Все это Декарт произнес на латинском языке, чтобы хозяин дома мог понять его. И Мохаммед эль Кашти, и метр Доминик Ферма оба не верили ушам, пораженные покаянными словами и одновременно грозным видом офицера.
— Нет большего воздаяния аллаху, чем прекращение вражды! — вымолвил наконец маленький араб. — Надо думать, господину Картезиусу удалось найти предложенное молодым Ферма решение уравнения по двум его членам вместо семи, что и привело его к столь благородному поступку?
— Вы ошибаетесь, почтенный Мохаммед эль Кашти. Рене Декарт, которого вы видите перед собой, никогда не нарушит данной им клятвы и не станет искать решения уравнения, о котором вы изволили вспомнить. Такой исход оказался бы самым простым, но недостойным той внутренней борьбы, которую мне привелось выдержать, чтобы победить недостойную мыслителя дворянскую спесь и решиться на этот визит с принесением извинений как господину Пьеру Ферма, так и его отцу метру Доминику Ферма и гостеприимному нашему хозяину на александрийской земле Мохаммеду эль Кашти. Я искренне сожалею не только о своей вспыльчивости, но также и о данной мной клятве, которую не могу нарушить, хотя мне очень хотелось бы узнать блестящее решение уравнения по двум членам из семи, но, поверьте, этого я сделать не могу.
— То, что сделали вы, уважаемый Рене Декарт, значительно больше нахождения решения, на которое я случайно напал, переводя могильную надпись. Не сомневаюсь, что вам не составило бы труда это сделать, если б не ваш собственный запрет, заслуживающий всяческого уважения, — произнес Пьер Ферма, восхищенно глядя на философа в офицерском мундире. Он вспомнил о прочитанных им трудах Картезиуса, о беседе с ним за шахматной доской во время плавания на фелюге и понял, какой внутренней борьбы стоило Декарту прийти сюда с извинениями. — Я понимаю вас и хотел бы отплатить вам тем же, признав легкомысленным свое предложение найти иное решение уравнения, написанного вашей шпагой на песке. Я сожалею об этом и признаю вас несоизмеримо сильнее себя, ибо нет победы большей, чем победа над самим собой.

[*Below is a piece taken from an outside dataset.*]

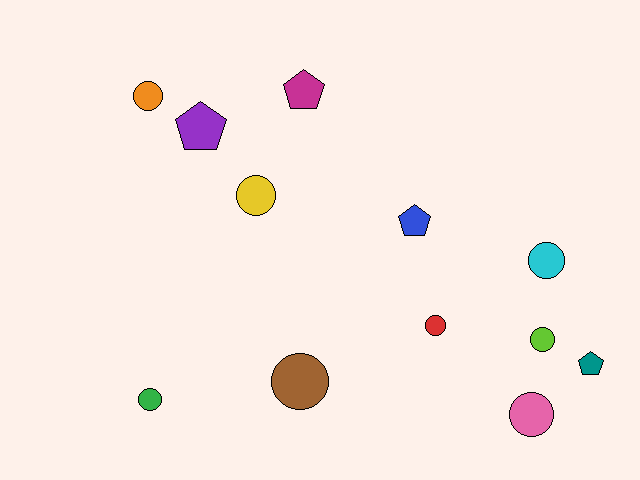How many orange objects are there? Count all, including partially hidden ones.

— Вот вам моя рука, Пьер, мой друг, я всегда буду гордиться не только этой минутой торжества над тем, что надлежит неустанно искоренять, но и знакомством с вами и переходом теперь на обращение ко мне — просто Рене.
Мохаммед эль Кашти не воспринял этой прочувствованной французской речи, но прекрасно понял значение того рукопожатия, которым обменялись между собой Рене и Пьер.

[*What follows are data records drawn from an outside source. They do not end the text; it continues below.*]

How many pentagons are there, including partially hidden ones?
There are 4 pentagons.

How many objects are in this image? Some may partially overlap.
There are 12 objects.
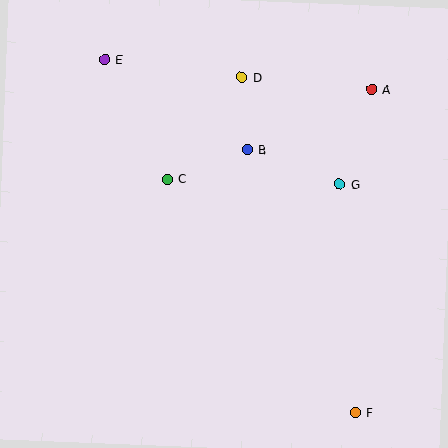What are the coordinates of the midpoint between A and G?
The midpoint between A and G is at (356, 137).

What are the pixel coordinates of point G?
Point G is at (339, 184).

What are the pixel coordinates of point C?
Point C is at (167, 179).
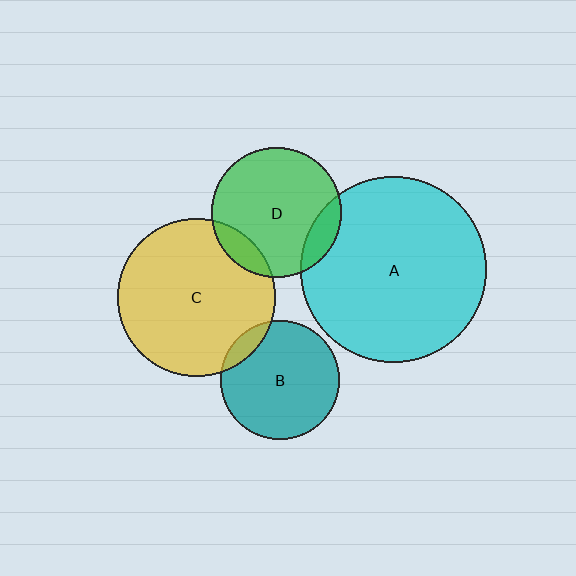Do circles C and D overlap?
Yes.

— Слава аллаху, слава аллаху! — только и мог пробормотать он.
— Да возрадуется святой Доминик, чьи молитвы заступника дошли до всевышнего! — вторил ему метр Доминик Ферма.
— Если Рене, мой друг, почтит вниманием некоторые мои «математические этюды», как мне хочется их назвать, то я буду счастлив, хотя они касаются всего лишь прямоугольных треугольников, а не проблем души и тела.
— С охотой, Пьер, мой друг. Я всегда верил, что математика в конце концов привлечет вас к себе, ибо нет, кроме нее, более организующего начала.
— Представьте себе, Рене, — говорил Пьер Ферма, ведя Декарта в свою рабочую комнату, — я больше всего сожалел в последние дни, что не могу из-за нашей размолвки познакомить вас со своими этюдами.
По дороге Пьеру и Рене попался извивающийся из желания угодить Огюст, но он исчез, едва Декарт посмотрел на него.